Particolare di prato sintetico nel giardino di casa

Il prato di erba sintetica nel giardino di casa può essere un'alternativa quando serve maggiore comodità e praticità, invece che lasciare il manto erboso in degrado o addirittura cementificare portando via l'importante effetto drenante del terreno.

Caratteristiche del prato sintetico e dei materiali

Per ottenere un apprezzabile risultato estetico e funzionale, occorre scegliere un prodotto di qualità e garantito in grado di durare in buone condizioni almeno 8 anni, per un buon rapporto qualità / prezzo.
La scoloritura e l'appiattimento dell'erba sintetica sono probabilmente i 2 difetti peggiori da evitare.
Deve essere atossica, ignifuga, anti-strappo, eco-compatibile e riciclabile.

Mantenere un bel manto erboso non è così difficile, e la manutenzione è anche minima tutto sommato, una volta che l'erba è stata seminata ed è cresciuta, forse l'impegno maggiore è quello relativo al taglio ed all'acquisto del tosaerba.

Tuttavia possono esserci motivi per cui si decide di passare al prato di erba sintetica; perdere la possibilità di drenaggio dell'acqua piovana che offre il terreno però sarebbe davvero un peccato, quindi il prato sintetico potrebbe essere la soluzione alternativa al prato vero.

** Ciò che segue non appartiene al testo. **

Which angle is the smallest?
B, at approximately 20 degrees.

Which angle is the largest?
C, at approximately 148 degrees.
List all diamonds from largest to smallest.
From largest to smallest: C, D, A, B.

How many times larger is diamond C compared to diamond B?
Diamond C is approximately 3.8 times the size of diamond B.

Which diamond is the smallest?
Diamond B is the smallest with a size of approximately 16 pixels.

L'erba sintetica è realizzata in polietilene, polipropilene, materiali plastici molto duttili e resistenti, i fili dell'erba sono cuciti sul supporto, un composto in lattice, con diversi fori la cui quantità aumenta o diminuisce la capacità drenante del tappeto sintetico in base alle specifiche esigenze, uso sportivo e quale (calcio, golf, etc.) o decorativo, o funzionale in ambito domestico.

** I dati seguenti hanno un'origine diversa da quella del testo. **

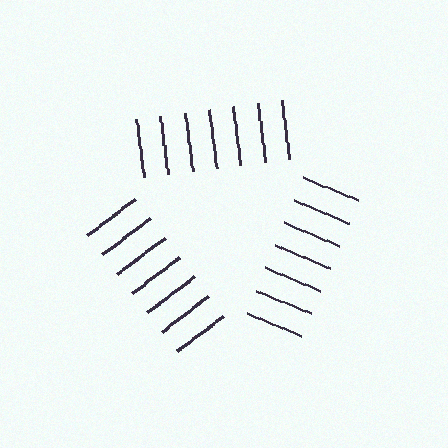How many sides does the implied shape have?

L'effetto che si può ottenere dal punto di vista estetico è apprezzabile, il costo medio di un prato sintetico con erba alta circa 30 mm che presenta risultati estetici interessanti e qualità del tessuto contro lo scolorimento e lo strappo, si aggira intorno ai 40,00 € per mq.

Il costo della manodopera varia secondo le aziende e le modalità di applicazione, il prezzo sopra (comunque indicativo) può anche essere comprensivo di installazione.
Si può arrivare tranquillamente anche a prezzi di 80,00 – 90,00 € al mq posa inclusa per tessuti di buona / ottima qualità.

Poi l'unico limite al prezzo è quello imposto dal portafoglio.

L'erba sintetica ha mediamente un'altezza che varia da 10 ai 70 mm circa, intorno ai 30 mm gli steli assumono un aspetto molto simile al vero nei tessuti di buona qualità.

Meglio lasciar perdere modelli di tessuto ultraeconomico che si vede lontano un miglio che si tratta di tappeto finto, non in quanto perché si vede che è finto, ma risulta esteticamente molto scarso con colorazione improbabili.
Osservando bene un tappeto sintetico di erba ci si accorge che è artificiale, ma l'effetto estetico è apprezzabile quando si ha a che fare con tessuti di qualità.

L'erba sintetica di buona qualità si presenta a ciuffi con il colore molto simile e somigliante a quello dell'erba vera, con striature gialle (color paglia) qua e lè tipiche degli steli di erba, l'aspetto è decisamente realistico; se non lo è la qualità non è buona.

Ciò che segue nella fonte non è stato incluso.